Where is the evidence?
On what basis is this assertion made?
Co-ordinators of governor services in Yorkshire and Humberside trawled through Ofsted reports but found no obvious or convincing correlation between governing body size and grading for governance. Surely the proposal is not based on the efficiency of interim executive boards. These small bodies of professionals appointed specifically for their proven skills and understanding of education are not indicative of typical governing bodies.
The regulations allow governing bodies to determine their size (within limits) according to local circumstances. This supports the stakeholder model and promotes community cohesion.
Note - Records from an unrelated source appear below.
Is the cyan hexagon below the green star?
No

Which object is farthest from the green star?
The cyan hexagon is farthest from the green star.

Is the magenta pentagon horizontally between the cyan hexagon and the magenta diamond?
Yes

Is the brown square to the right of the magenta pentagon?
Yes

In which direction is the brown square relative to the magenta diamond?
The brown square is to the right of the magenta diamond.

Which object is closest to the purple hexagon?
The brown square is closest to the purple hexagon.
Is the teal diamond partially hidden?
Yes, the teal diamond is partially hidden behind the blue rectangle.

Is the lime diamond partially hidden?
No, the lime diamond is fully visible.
I have found little support for smaller governing bodies unless the complete review of governance, which evidence suggests is urgently required, results in significantly reduced responsibilities. Would it not be sensible to await the outcome of the review before imposing a reduction?
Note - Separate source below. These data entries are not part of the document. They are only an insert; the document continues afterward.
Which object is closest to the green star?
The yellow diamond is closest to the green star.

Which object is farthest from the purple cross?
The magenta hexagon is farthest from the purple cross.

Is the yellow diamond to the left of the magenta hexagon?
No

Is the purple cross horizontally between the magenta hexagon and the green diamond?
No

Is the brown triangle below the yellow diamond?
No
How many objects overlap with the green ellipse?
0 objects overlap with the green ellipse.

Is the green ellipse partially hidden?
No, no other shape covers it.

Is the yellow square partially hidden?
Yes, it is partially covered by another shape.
I am a governor at two schools where we share out responsibilities in order to monitor effectively. We liaise and build positive, trusting relationships with staff so that we get the challenge, support and accountability right. (Ofsted confirms that we are very successful). However, we are unlikely to be able to do this as thoroughly if individual governor responsibilities had to increase as a result of there being fewer of us. My experience as external adviser, trainer and chair is that even those on large governing bodies already struggle to give as much time to the role as they feel is required.
I urge everyone to respond to the consultation. What difference would an enforced reduction in size without reduced responsibilities make to your ability to continue good practice? Could you still monitor, support and challenge as effectively?
Angela Dunkerley, Chair of Governors at Winterton CofE Infants' School, and Governor at Winterton Comprehensive School, North Lincolnshire.